Arne, Bobbette, Chuck, Deirdre, Ed, and Fran have reserved six seats in a row at the theater, starting at an aisle seat. In how many ways can they arrange themselves if the men and women are to alternate seats and a man must sit on the aisle? Arne, Chuck, and Ed are the men, and the others are women (Hint: First answer the following six questions in order.)
(a) How many choices are there for the person to occupy the first seat, next to the aisle? (It must be a man.)
(b) How many choices of people may occupy the second seat from the aisle? (It must be a woman.)
(c) Now, how many for the third seat? (one of the remaining men)
(d) Now, how many for the fourth seat? (a woman)
(e) Now, how many for the fifth seat? (a man)
(f) Now, how many for the sixth seat? (a woman)
Now multiply your six answers above.
Answer
Final Answer: The total number of ways they can arrange themselves is \(\boxed{36}\).
Step 1 :First, we consider the first seat which must be occupied by a man.

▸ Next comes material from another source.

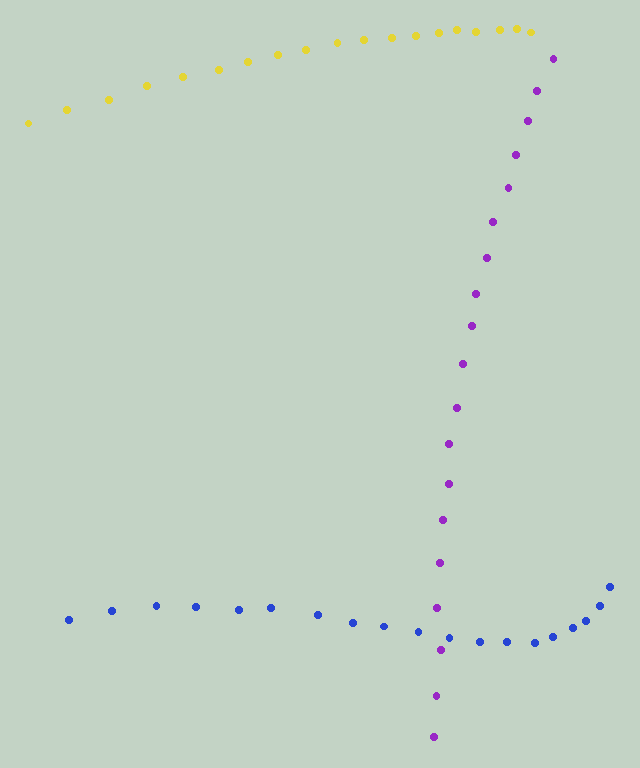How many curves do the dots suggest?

There are 3 men (Arne, Chuck, and Ed), so there are \(3\) choices for the first seat.
Step 2 :Next, we consider the second seat which must be occupied by a woman. There are 3 women (Bobbette, Deirdre, and Fran), so there are \(3\) choices for the second seat.
Step 3 :Then, we consider the third seat which must be occupied by one of the remaining men. There are 2 men left, so there are \(2\) choices for the third seat.
Step 4 :Next, we consider the fourth seat which must be occupied by one of the remaining women. There are 2 women left, so there are \(2\) choices for the fourth seat.
Step 5 :Then, we consider the fifth seat which must be occupied by the remaining man. There is 1 man left, so there is \(1\) choice for the fifth seat.
Step 6 :Finally, we consider the sixth seat which must be occupied by the remaining woman. There is 1 woman left, so there is \(1\) choice for the sixth seat.
Step 7 :To find the total number of arrangements, we multiply the number of choices for each seat. So, the total number of arrangements is \(3 \times 3 \times 2 \times 2 \times 1 \times 1 = 36\).
Step 8 :Final Answer: The total number of ways they can arrange themselves is \(\boxed{36}\).